‘Such Friends’ 100 Years Ago, August 1910

In Ireland

…poet and playwright William Butler Yeats, 45, begins making notes in his diary for a poem that will be about masks. His secretary, Ezra Pound, 25, had introduced him to Japanese Noh drama a few years before, and Yeats has become attracted to the concept of the mask.
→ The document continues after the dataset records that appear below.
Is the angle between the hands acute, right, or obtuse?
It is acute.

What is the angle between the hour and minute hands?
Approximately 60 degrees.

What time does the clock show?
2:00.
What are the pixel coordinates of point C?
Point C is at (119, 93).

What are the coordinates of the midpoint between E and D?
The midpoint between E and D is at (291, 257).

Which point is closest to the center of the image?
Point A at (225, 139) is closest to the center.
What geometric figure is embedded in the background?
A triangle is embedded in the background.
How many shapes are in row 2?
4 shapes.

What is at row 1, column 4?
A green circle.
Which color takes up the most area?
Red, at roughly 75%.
This year he has written to his fellow Abbey theatre founder, Lady Augusta Gregory, 58:

“If the masks work right I would put the fool and the blind man in Baile’s Strand [a one-act play which they had written together] into masks. It would give a wildness and extravagance that would be fine. I should also like the Abbey to be the first modern theatre to use the mask.”

The poem The Mask, reads:

“Put off that mask of burning gold
With emerald eyes.”
“O no, my dear, you make so bold
To find if hearts be wild and wise,
And yet not cold.”

“I would but find what’s there to find,
Love or deceit.”
“It was the mask engaged your mind,
And after set your heart to beat,
Not what’s behind.”

“But lest you are my enemy,
I must enquire.”
“O no, my dear, let all that be;
What matter, so there is but fire
In you, in me?”

In England

…in London, Quentin Bell is born, the second son of painter Vanessa, 31, and art critic Clive Bell, 28.
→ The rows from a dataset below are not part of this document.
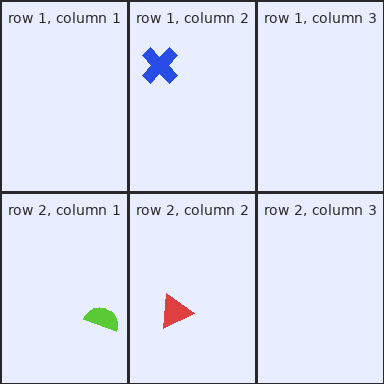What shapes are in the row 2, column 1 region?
The lime semicircle.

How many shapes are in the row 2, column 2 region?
1.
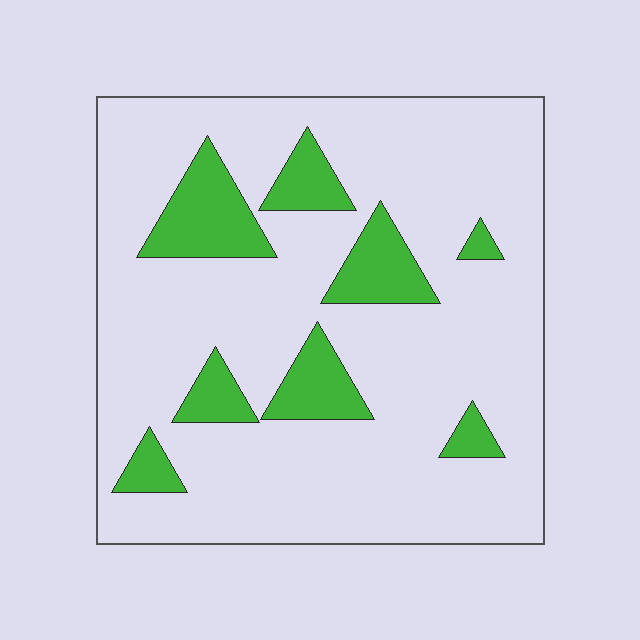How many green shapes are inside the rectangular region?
8.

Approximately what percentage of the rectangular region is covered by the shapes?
Approximately 15%.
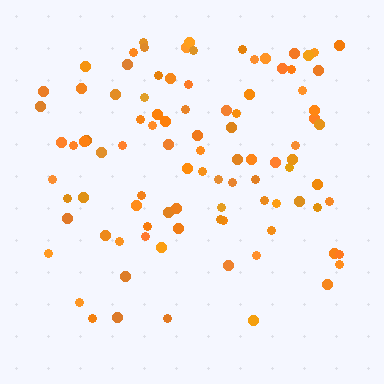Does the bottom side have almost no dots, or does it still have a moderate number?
Still a moderate number, just noticeably fewer than the top.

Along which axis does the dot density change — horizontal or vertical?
Vertical.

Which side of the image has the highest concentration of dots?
The top.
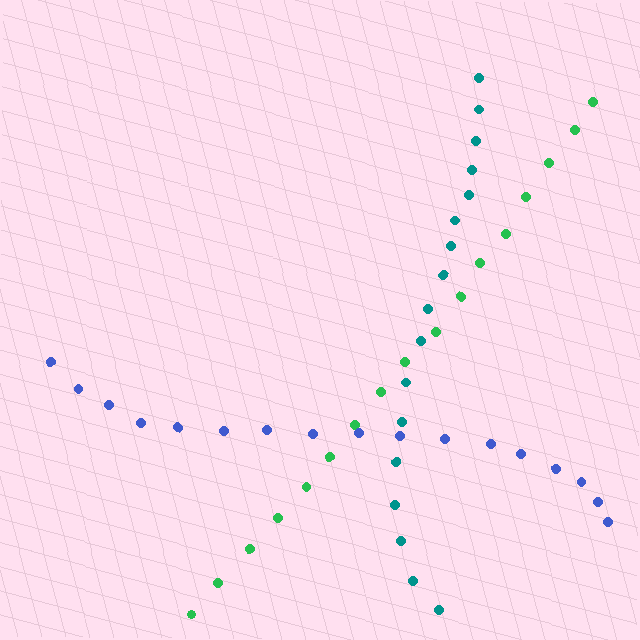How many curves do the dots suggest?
There are 3 distinct paths.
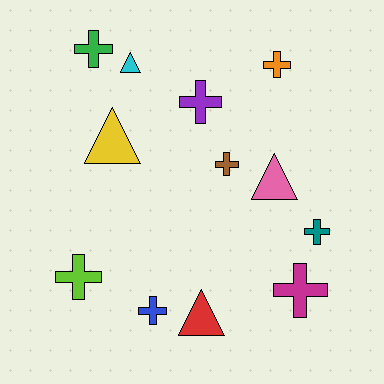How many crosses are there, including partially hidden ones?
There are 8 crosses.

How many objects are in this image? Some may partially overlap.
There are 12 objects.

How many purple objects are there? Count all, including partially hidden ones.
There is 1 purple object.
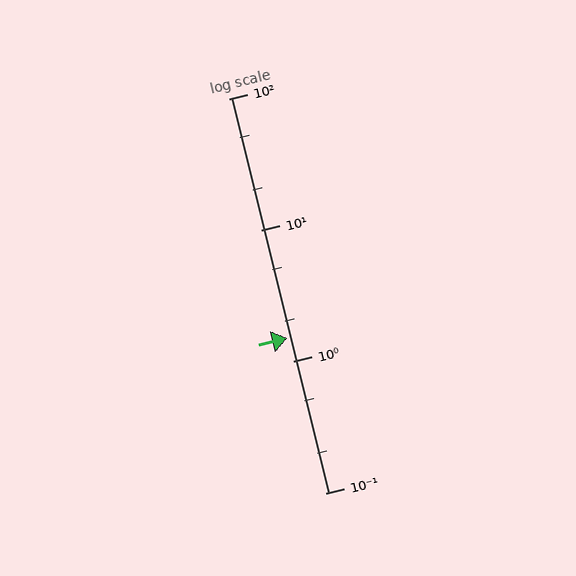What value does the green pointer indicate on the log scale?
The pointer indicates approximately 1.5.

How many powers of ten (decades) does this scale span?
The scale spans 3 decades, from 0.1 to 100.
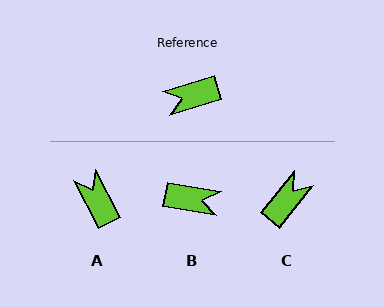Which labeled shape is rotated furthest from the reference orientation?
B, about 153 degrees away.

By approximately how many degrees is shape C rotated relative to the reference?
Approximately 145 degrees clockwise.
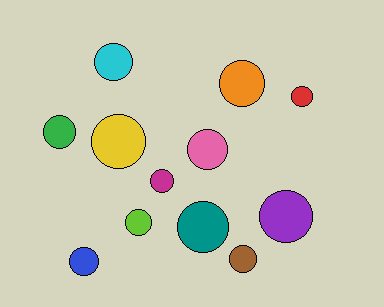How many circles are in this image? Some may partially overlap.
There are 12 circles.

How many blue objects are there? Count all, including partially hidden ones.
There is 1 blue object.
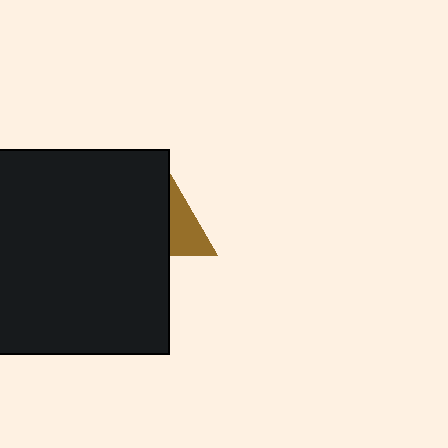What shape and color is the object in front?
The object in front is a black rectangle.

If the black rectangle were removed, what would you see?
You would see the complete brown triangle.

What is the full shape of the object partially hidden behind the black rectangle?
The partially hidden object is a brown triangle.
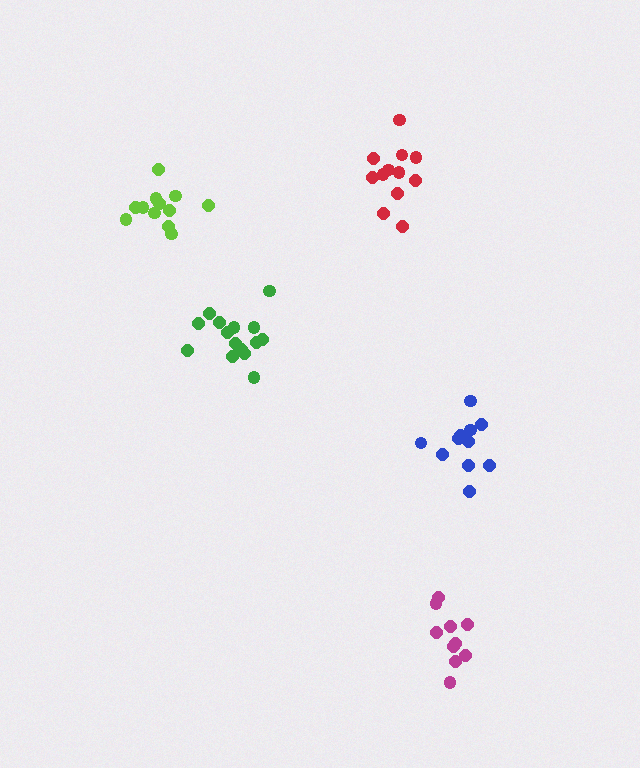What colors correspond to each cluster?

In the past few months Vanessa has been working on a painting of Quentin’s two-years-older brother, called Julian Bell and Nanny. Her London Morning has recently been in the New England Art Club exhibit, and she is helping her new friend Roger Fry, 43, prepare for his first Post-Impressionist exhibit, scheduled to open in a few months.

Vanessa’s sister Virginia Stephen, 28, has been in Miss Thomas’ private nursing home in Twickenham, and has just left for Cornwall with her nurse to spend time exercising. It will be another month before Virginia is well enough to visit the Bells and meet her newborn nephew.

In later years, Quentin’s summer birthday becomes the occasion for many Bloomsbury parties.

Quentin, an art historian and biographer, out lives almost all of them, dying at the age of 86 where the Bloomsberries flourished, in Sussex.

In France

…on the Left Bank in Paris, the apartment at 27 rue de Fleurus sits empty.

The regular inhabitants are summering in Italy. Gertrude Stein, 36, and her brother Leo, 38, have been going there regularly since they set up housekeeping together about seven years ago. Gertrude and Leo spend time learning about art from their friend Bernard Berenson, 45, and then buy up paintings by young artists when they are back in Paris.

This summer Gertrude and Leo are joined in Perugia by their new housemate, Alice B. Toklas, 33. Like the Steins, Alice is from San Francisco; she came to Paris for a visit three years ago and has now moved in with them at rue de Fleurus.

Leo has been very accommodating, giving Alice his studio to use as her own room. But within a few years, not being the center of attention begins to bother Leo, and he moves out. Alice wins.

In America

…in New York City, the new mayor, William Jay Gaynor, 61, survives an assassination attempt. A disgruntled former city employee shoots the Mayor as he is boarding a cruise ship for a European vacation.

By a fluke, the photographer from the New York World snaps a picture at the exact moment Gaynor is shot in the throat.

Over at the Morning Telegraph, Heywood Broun, 22, has been hired for $20 per week. Having recently flunked out of Harvard, Broun has taken refuge in journalism as the last career open to young men from good families who aren’t able to enter a more respectable profession.

in Morriston, NJ, Dorothy Rothschild, just turned 17, is enrolled in a Catholic school. She believes that she is the only Jew there, but as her father, not her mother, is Jewish, she’s never quite sure.

Dorothy is eventually kicked out of the school, later claiming,

“I was fired from there finally, for a lot of things, among them my insistence that the Immaculate Conception was spontaneous combustion…The convent taught me only that if you spit on a pencil eraser it will erase ink.”